Page MenuHomePhabricator

drmrs: initial geodns configuration
Closed, ResolvedPublic

Description

Initial geodns configuration for allowing some public traffic flow into our new drmrs site!

  • Define drmrs in geodns config, mapping only our own internal drmrs networks to it (already done in https://gerrit.wikimedia.org/r/c/operations/dns/+/771342 )
  • Enable as primary destination for Cyprus as initial public traffic test
  • Expand initial testing to PT (Portugal)
  • Expand initial testing to ES (Spain)
  • Expand initial testing to FR (France)
  • Enable as fallback destination when esams is offline, replacing the old geo-maps-esams-offline hack
  • Do some esams->drmrs failover testing!

Beyond this, probably in separate subtasks that will take a bit longer:

  • Research latency estimations and create a reasonably-optimal map for sending all of the appropriate countries to drmrs as their primary choice
  • Phase this map in over several commits to ramp up to the full map
  • If esams/drmrs load split seems excessively uneven, consider moving some large-traffic cases in western europe, where the latency diff is small, to help level them out better.

Event Timeline

Change 771354 had a related patch set uploaded (by BBlack; author: Ayounsi):

[operations/dns@master] GeoDNS Cyprus to drmrs

https://gerrit.wikimedia.org/r/771354

Change 771631 had a related patch set uploaded (by BBlack; author: BBlack):

[operations/dns@master] geodns: remove geo-maps-esams-offline hack

https://gerrit.wikimedia.org/r/771631

Change 771632 had a related patch set uploaded (by BBlack; author: BBlack):

[operations/dns@master] geodns: add drmrs fallback for esams to whole map

https://gerrit.wikimedia.org/r/771632

Change 771354 merged by BBlack:

[operations/dns@master] GeoDNS Cyprus to drmrs

https://gerrit.wikimedia.org/r/771354

Change 771672 had a related patch set uploaded (by BBlack; author: BBlack):

[operations/dns@master] geodns: maxmind now has CY in EU rather than AS

https://gerrit.wikimedia.org/r/771672

Change 771672 merged by BBlack:

[operations/dns@master] geodns: maxmind now has CY in EU rather than AS

https://gerrit.wikimedia.org/r/771672

jbond triaged this task as Medium priority.Mar 21 2022, 11:58 AM

Arzhel and I discussed this a bit, and we're going add a few more countries manually for now before proceeding with the esams-resiliency patches.

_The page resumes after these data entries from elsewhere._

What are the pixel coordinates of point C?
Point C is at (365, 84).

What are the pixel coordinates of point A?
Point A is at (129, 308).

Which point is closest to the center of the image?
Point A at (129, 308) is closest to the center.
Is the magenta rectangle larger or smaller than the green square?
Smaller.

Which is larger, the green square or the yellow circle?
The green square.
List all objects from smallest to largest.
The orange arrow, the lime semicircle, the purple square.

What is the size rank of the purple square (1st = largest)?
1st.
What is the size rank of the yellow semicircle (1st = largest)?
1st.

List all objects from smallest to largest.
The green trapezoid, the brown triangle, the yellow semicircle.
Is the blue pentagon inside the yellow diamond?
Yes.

Arzhel identified PT, ES, and FR are good targets - they'll get us significantly more traffic than drmrs has now and keep caches hotter, and they all see at least some latency improvement @ drmrs. We'll roll these out in that order (smaller-sized first), and then see about working on the esams failover parts!

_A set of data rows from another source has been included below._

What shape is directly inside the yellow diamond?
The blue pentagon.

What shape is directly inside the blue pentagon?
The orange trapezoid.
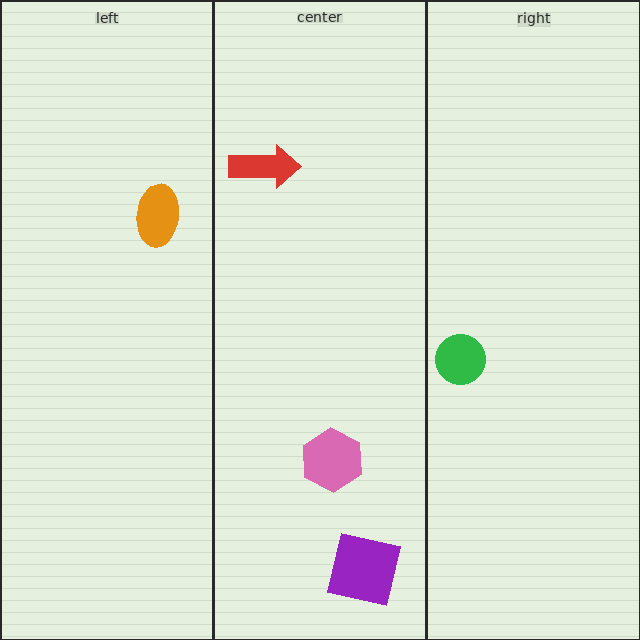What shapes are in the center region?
The pink hexagon, the red arrow, the purple square.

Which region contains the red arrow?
The center region.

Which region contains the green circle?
The right region.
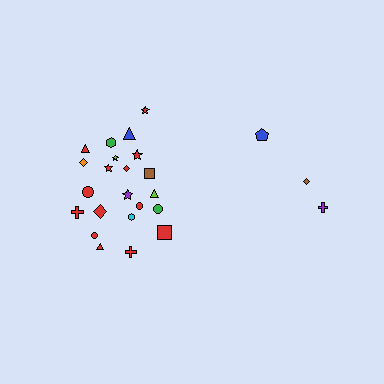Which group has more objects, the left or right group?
The left group.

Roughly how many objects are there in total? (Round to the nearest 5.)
Roughly 25 objects in total.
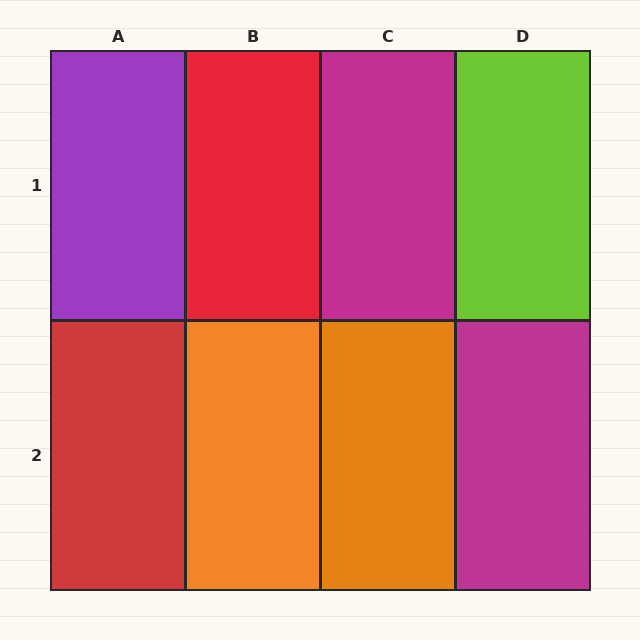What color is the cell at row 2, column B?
Orange.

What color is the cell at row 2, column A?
Red.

Change 772876 had a related patch set uploaded (by BBlack; author: BBlack):

[operations/dns@master] map Portugal to drmrs

https://gerrit.wikimedia.org/r/772876

Change 772876 merged by BBlack:

[operations/dns@master] map Portugal to drmrs

https://gerrit.wikimedia.org/r/772876

Change 773244 had a related patch set uploaded (by BBlack; author: BBlack):

[operations/dns@master] map Spain to drmrs

https://gerrit.wikimedia.org/r/773244

Change 773245 had a related patch set uploaded (by BBlack; author: BBlack):

[operations/dns@master] map France to drmrs

https://gerrit.wikimedia.org/r/773245

PT was pretty smooth, ES likely to be later today, closer to when their daily traffic cycle begins to trend downwards.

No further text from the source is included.